Summer Series: Does your work fit your values?

values kids

If I asked you to name the three most important things to you - the things you most value - you might say your family, your health, maybe your financial security?  What if I asked you what you value when it comes to your work or how you spend your time day-to-day? Crystal clear? Or a little murky?

When it comes to working out who you are and what you want from life your values are like your budget when you go to buy a car.  It's kind of difficult to come up with anything meaningful unless you know what they are and how they might shape your decisions and actions.  

Once upon a time we thought of values as being pretty wishy washy emotionally-driven ideas but current thinking suggests that they combine both our cognition (our thoughts) and our emotions, tied up together in the workings of the brain.  On the thinking side we know that what we value drives our goals and goal-oriented behaviour and on the emotional side our values influence our attitudes, which in turn drive our behaviour.  We're complex creatures, we humans. 

So, what do you value?  Wanna answer some questions to find out?

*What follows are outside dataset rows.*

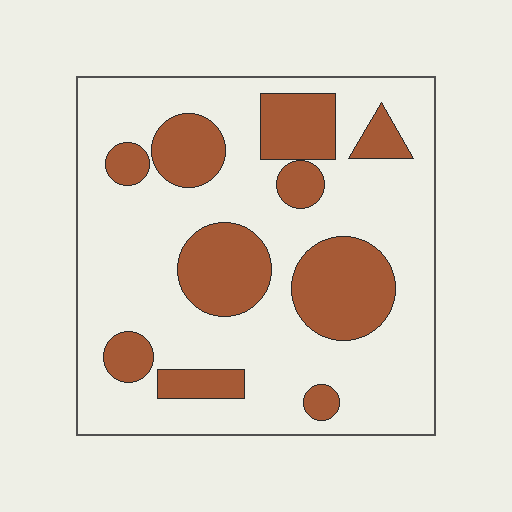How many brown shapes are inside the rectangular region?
10.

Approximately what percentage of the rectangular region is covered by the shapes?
Approximately 30%.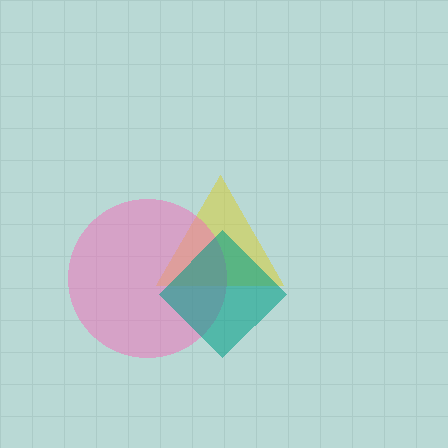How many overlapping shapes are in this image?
There are 3 overlapping shapes in the image.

Today we're looking specifically at values in relation to how we spend our day.  I'm calling them work values but they apply equally to non-paid work, parenting and any other day-to-day activity.  

Here's a questionnaire you can take to identify your work values.  It's courtesy of the University of Melbourne's Careers and Employment service.  It only takes a few minutes and I found it very helpful.  Best if you print it out and scribble like I did....

Work Values Questionnaire

Don't worry too much about listing your 'Always Important' values in order of importance, or even sticking to a top five (I had six).  As always, the important part is the doing of it.  There's no right, wrong or best way.

When it comes to writing up your 'Values Work Story' at the end, reflect on whether your values are met by your day to day activity and if not, how could you change our day - or your work - to use them more?  What have your learnt about yourself doing this exercise?

I was reminded that I really need to stay self employed and to do stuff that's flexible and keeps me learning.  Every once in a while (like yesterday) I'm tempted to return to the workforce, to get a 'proper' job and have routine and regular pay.  Then I do something like this activity and remember that when I've tried that I've become pretty bored and frustrated pretty quickly and I'm better off sticking to my usual knitting of project-based writing and consulting because I value flexibility and variety (among other things.)

Finally, make a note of your work values alongside the other things you've learnt about yourself so far (your strengths and how you use them and your interests) in your notebook or other profile keeping tool.  Here's mine so far....

work values and self profile

We're half way through our self-discovery journey. What have you learnt about yourself so far? Tell me, tell me.  I'd love to know!